Saturday, October 8, 2011

Kids These Days - Music & Social Change

I've recently been holding a discussion on the (somewhat distressing) fact that one of my students - a thirteen year old - didn't know what folk music was, or who Bob Dylan was. And it's not the fact that she's young and doesn't know that's the problem.

The issue is that by neglecting music and music history in our education system, we are denying kids (and adults) many, many more things - social context for music, social history, the role of music in the progress of civil rights, the power of art to change history... The list could go on and on. What I received from music education has informed many facets of my life. The information gained has allowed me a much higher level of sophistication in my understanding of life.

For instance...
  • Because I know who Palestrina and Martin Luther were, I know of the trends of reform in Christianity that affected and continue to affect the differentiation in religious thought and practice today.
  • Because I know who Wolfgang Mozart was, and because I know his operas, I know about the difficulties that surround patron-sponsored art, and I know of the role music and theatre can play in upsetting regimes and sparking revolution.
  • Because I know who Nannerl Mozart was, I know of the difficulties women have faced in the performing arts, and how far we've come in that direction.
  • Because I know who Gossec was, and his role in the French Revolution, I know how problematic state-sponsored, propaganda-driven music can be. Because I know who de Lisle was, I know also how even music created at the behest of the state and for specific political purpose, like La Marsailles, can rise above all that and take on meaning and life of its own.
  • Because I know who Verdi was, I know how a composer and his music can unwittingly take on a far deeper political meaning than intended, and can become thematic to an uprising.
  • Because I know who Shostakovich was, I know the problems of state-censorship, the problems caused by forcing artists to follow the desires of a political regime.

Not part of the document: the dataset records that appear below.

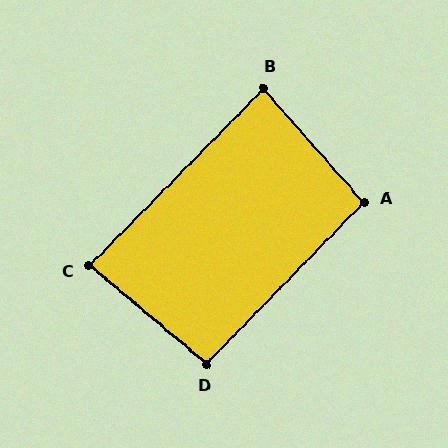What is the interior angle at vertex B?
Approximately 86 degrees (acute, close to a right angle).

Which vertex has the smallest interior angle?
C, at approximately 85 degrees.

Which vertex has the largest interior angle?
A, at approximately 95 degrees.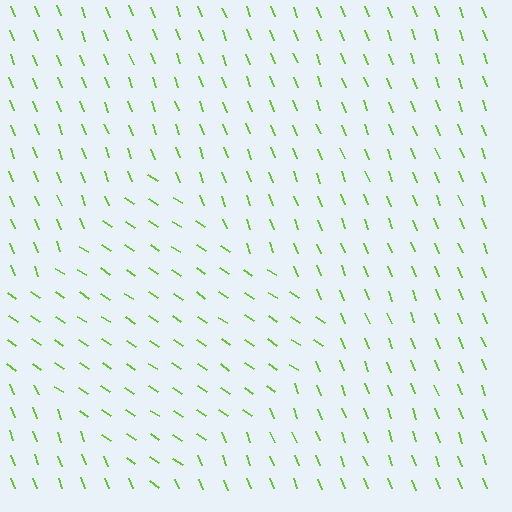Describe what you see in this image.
The image is filled with small lime line segments. A diamond region in the image has lines oriented differently from the surrounding lines, creating a visible texture boundary.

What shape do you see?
I see a diamond.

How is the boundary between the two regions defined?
The boundary is defined purely by a change in line orientation (approximately 35 degrees difference). All lines are the same color and thickness.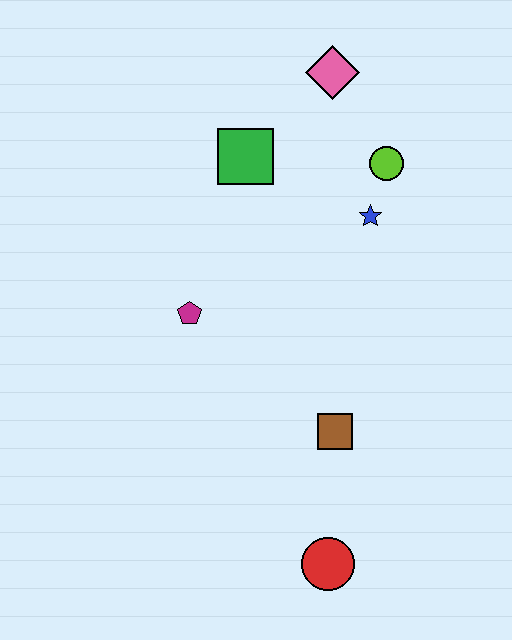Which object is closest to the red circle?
The brown square is closest to the red circle.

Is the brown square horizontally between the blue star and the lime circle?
No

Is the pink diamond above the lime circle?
Yes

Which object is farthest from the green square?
The red circle is farthest from the green square.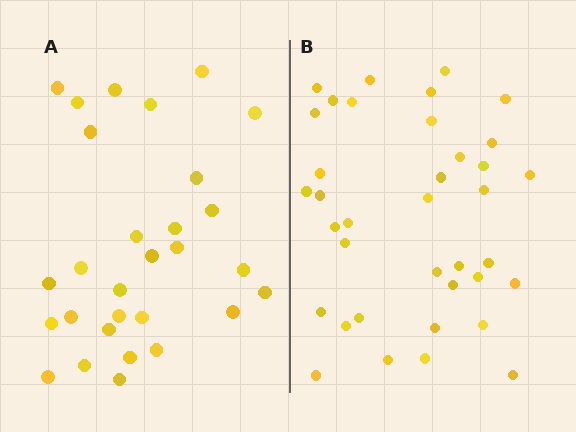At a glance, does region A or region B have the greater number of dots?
Region B (the right region) has more dots.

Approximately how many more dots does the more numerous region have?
Region B has roughly 8 or so more dots than region A.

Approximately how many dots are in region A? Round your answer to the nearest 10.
About 30 dots. (The exact count is 29, which rounds to 30.)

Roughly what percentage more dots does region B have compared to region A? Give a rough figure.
About 30% more.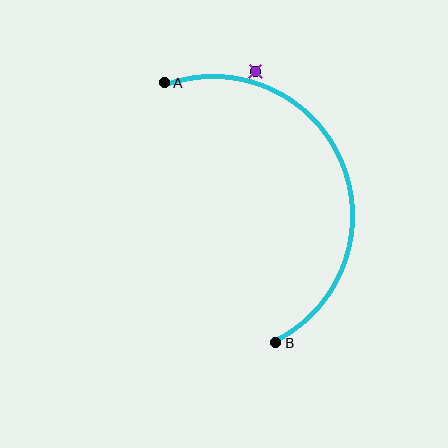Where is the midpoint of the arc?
The arc midpoint is the point on the curve farthest from the straight line joining A and B. It sits to the right of that line.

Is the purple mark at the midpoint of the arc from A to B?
No — the purple mark does not lie on the arc at all. It sits slightly outside the curve.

I know how dangerous allowing art to be censored can be for the artist.
And more recently, in our own history...
  • Because I know who Jelly Roll Morton is, I know of the history of Storeyville, how the problems of corruption in Louisiana became so deeply ingrained that it is still affecting the state today.
  • Because I know who Billie Holiday was, I know how effective a song can be against horrors such as lynching.
  • Because I know who Marian Anderson, Roland Hayes, William Warfield and Leontyne Price were, I know how a minority can take on the majority in a "non-threatening" way, and open the way for others to follow in their footsteps.
  • Because I know who Sam Cooke was, I know both how a pop song can stir a movement towards civil rights; I also know how dangerous "country justice" can be, and the problems that arise when one group of people are valued above the rest.
  • Because I know who Bob Dylan was, I know how music can slide under the radar of the authorities, and stir people to action, to continue to struggle for the rights of man.
  • Because, even, I know who Madonna is, I know how women have struggled to define themselves in the music industry, and that one woman can become an impresario.
This list could go on and on, but the point remains clear: by denying people the history and experience of all kinds of music from all eras, we are denying them tools to shape and change the future.